Photos: Warner Bros.
The unlikely comedic pairing of Will Ferrell and Kevin Hart pays big dividends in “Get Hard,” an unapologetically crude comedy costarring Tip “T.I.” Harris, Alison Brie (“Community,” “Mad Men”), and Craig T. Nelson (“Parenthood”).
Marking the directorial debut of screenwriter Etan Cohen (“Tropic Thunder”), this high-concept, lowbrow gut buster is about as politically incorrect as it gets, and all the funnier for it. Although the premise is perhaps better suited to an extended “Funny or Die” sketch than a full-length feature, the writer-director manages to pad the proceedings with enough memorable set pieces and running gags to conceal how thin the plot is stretched. A promising debut from the first-time director, with tons of laughs, a catchy rap-centric soundtrack, and a cast of A-list funnymen doing what they do best, you won’t regret serving time in the company of “Get Hard.”
In the film, Will Ferrell plays James King, an uber-rich LA-based hedge fund manager and jackass of the first order. With a sprawling Bel Air mansion, a smoking hot fiancée (Alison Brie) and a round-the-clock waiting staff tending to his every need, James indeed lives like his last name. On the other side of the income scale, there’s Darnell (Kevin Hart), a cash-strapped family man who runs a carwash out of an office building – the same office building, it turns out, where James works.
After being named a firm partner by his boss and future father-in-law (Craig T. Nelson) for earning $28 million in a single day of trading, King is swiftly dethroned when the feds bust up his engagement party and arrest him on charges of embezzlement and securities fraud. And while it’s plain to see that his boss is the true culprit, James naively allows him to handle his legal defense and ends up with a ten-year sentence in San Quentin.
With only thirty days of freedom before check-in day, James, assuming most black men have been to prison, reaches out to the only one he knows, Darnell, to teach him how to survive in the clink. Of course, Darnell is as law-abiding as they come, but since his life goal is to move his family out of South Central, he agrees to teach James the finer points of “getting hard” in exchange for the thirty grand he needs to buy a house. What follows is a month-long incarceration boot camp run out of James’ mansion wherein he learns prison etiquette, how to properly (and painfully) smuggle a shiv, and a slew of other completely fabricated lessons from a guy who’s only seen the inside of a prison on television.

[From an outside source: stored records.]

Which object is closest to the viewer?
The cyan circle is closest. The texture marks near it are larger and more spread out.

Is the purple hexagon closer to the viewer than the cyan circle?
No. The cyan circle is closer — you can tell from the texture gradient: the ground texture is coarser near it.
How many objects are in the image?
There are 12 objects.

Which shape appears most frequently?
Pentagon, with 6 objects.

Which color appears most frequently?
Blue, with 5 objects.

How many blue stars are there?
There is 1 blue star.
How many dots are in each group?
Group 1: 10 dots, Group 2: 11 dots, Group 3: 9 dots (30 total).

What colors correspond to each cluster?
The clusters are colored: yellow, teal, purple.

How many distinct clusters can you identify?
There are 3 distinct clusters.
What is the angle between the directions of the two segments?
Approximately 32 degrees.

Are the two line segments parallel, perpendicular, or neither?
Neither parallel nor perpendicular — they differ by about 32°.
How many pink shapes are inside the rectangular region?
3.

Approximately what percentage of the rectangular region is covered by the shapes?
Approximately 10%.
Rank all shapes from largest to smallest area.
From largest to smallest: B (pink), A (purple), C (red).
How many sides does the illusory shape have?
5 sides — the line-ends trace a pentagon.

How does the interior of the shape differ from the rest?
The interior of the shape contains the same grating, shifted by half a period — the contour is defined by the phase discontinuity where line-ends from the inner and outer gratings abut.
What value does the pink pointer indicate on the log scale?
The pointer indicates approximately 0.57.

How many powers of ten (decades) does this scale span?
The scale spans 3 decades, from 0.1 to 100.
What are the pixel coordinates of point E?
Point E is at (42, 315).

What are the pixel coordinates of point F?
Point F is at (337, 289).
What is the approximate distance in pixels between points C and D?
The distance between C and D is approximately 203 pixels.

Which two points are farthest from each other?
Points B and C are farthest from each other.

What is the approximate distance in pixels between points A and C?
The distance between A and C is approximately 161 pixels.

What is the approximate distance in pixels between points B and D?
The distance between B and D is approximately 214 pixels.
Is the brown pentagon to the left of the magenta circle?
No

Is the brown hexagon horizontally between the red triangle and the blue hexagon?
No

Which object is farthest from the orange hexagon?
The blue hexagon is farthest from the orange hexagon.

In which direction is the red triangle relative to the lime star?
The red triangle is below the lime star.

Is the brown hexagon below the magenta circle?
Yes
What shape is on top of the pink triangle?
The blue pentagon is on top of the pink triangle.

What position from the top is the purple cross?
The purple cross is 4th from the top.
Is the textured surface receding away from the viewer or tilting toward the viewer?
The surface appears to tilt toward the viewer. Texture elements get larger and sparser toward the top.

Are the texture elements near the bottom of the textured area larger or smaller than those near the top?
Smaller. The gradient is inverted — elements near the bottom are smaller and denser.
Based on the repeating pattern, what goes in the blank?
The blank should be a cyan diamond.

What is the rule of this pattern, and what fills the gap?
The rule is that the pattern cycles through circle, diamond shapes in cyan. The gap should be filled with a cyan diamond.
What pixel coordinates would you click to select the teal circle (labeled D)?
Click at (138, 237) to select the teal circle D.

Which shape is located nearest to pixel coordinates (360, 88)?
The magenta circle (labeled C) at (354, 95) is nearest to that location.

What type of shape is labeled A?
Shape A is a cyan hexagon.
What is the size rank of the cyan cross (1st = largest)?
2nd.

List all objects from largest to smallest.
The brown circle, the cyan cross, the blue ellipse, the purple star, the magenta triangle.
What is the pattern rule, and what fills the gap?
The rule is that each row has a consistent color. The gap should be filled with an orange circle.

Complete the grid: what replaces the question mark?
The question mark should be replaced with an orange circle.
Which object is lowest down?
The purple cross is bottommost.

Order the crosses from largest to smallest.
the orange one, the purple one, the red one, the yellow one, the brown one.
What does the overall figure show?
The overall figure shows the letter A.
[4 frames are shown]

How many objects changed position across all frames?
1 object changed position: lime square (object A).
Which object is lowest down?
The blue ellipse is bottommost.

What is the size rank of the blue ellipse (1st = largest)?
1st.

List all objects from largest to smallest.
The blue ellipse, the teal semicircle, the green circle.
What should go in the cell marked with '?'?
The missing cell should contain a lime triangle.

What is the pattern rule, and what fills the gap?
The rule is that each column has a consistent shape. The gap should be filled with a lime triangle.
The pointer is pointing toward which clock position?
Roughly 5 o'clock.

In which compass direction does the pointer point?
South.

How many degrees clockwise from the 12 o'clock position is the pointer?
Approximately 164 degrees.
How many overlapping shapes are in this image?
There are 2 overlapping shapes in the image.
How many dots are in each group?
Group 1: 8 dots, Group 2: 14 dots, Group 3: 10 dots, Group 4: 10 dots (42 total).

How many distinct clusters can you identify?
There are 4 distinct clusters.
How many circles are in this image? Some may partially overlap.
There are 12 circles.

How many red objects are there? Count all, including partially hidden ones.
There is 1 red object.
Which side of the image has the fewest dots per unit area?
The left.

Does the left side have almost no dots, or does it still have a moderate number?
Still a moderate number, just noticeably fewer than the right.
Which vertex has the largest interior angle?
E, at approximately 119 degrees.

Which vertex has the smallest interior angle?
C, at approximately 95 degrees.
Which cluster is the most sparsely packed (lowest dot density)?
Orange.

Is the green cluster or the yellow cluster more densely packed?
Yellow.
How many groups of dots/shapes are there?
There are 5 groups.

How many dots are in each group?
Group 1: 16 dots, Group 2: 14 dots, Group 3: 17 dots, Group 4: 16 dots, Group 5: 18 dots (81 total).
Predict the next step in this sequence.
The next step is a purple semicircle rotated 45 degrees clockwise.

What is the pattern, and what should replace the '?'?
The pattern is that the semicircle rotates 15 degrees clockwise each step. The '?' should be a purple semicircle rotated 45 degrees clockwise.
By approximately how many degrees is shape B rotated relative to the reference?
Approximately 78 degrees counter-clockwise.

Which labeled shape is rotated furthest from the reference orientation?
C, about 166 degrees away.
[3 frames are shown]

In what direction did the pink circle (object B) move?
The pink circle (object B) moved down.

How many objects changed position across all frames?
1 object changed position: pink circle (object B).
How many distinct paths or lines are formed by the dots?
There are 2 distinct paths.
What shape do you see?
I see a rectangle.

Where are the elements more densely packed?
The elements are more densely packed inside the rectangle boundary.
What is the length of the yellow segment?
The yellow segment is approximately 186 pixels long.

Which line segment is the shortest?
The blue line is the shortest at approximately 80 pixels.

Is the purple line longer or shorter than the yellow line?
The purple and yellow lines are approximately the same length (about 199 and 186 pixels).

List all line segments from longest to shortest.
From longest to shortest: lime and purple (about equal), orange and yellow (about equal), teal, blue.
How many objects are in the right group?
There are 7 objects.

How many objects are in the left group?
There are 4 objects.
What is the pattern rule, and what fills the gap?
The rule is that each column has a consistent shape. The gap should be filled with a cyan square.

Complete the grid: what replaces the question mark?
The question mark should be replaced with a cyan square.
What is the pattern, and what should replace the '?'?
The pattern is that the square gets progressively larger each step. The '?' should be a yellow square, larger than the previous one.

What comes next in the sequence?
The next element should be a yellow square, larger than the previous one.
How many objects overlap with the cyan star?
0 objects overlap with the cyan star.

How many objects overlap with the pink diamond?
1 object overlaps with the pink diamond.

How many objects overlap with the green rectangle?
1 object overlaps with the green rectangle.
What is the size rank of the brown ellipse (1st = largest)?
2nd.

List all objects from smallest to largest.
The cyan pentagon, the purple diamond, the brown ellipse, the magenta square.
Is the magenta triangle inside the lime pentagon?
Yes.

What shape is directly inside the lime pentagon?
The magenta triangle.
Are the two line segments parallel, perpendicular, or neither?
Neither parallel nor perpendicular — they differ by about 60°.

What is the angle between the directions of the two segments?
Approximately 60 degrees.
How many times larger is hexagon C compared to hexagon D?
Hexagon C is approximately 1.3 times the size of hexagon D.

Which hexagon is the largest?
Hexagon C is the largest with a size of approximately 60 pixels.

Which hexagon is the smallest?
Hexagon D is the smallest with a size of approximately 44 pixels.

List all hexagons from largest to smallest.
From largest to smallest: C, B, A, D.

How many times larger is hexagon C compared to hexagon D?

Writer-director Etan Cohen doesn’t offer much innovation in terms of story or visual style – this all fairly well trodden terrain – but as a purveyor of comedy gold, he’s got the goods. The screenplay by Cohen, Jay Martel and Ian Roberts (“Key and Peele”) makes the most of its goofy premise and is at its best when it unleashes these comedic heavyweights into scenarios like simulating a prison riot, perfecting the art of trash talk and initiating Will Ferrell into a street gang. Sticklers will inevitably take issue with inconsequential plot holes and the setup wearing thin in the second act, but the only real criteria for a hard R comedy is that it brings the laughs, and “Get Hard” certainly does that.
Doing a variation of his manic imbecile persona, Will Ferrell is wonderfully untethered in the role of James King, epitomized in a climactic fight scene that features him going full “mad dog” on his boss’s goons. The performance may not reach Ron Burgundy status, but it’s right up there with his turns in fan favorites like “Step Brothers,” “The Other Guys” and “Talladega Nights.” As for Kevin Hart, even though he’s cast in a relatively “straight man” role, he still pulls in plenty of chuckles with his wimp-pretending-to-be-a-gangster routine. Supporting cast standouts include Alison Brie as Ferrell’s gold digging fiancée and rapper T.I. as Darnell’s gangbanger cousin.
If you can look beyond the fact that the film is basically 100 minutes of racist and homophobic humor – and it’s doubtful the target demographic will struggle with this point – then the court recommends you locate your nearest theater and watch these pranksters perpetrate some first-degree funny.
By Lucas Mirabella
Rated R for pervasive crude and sexual content and language, some graphic nudity, and drug material.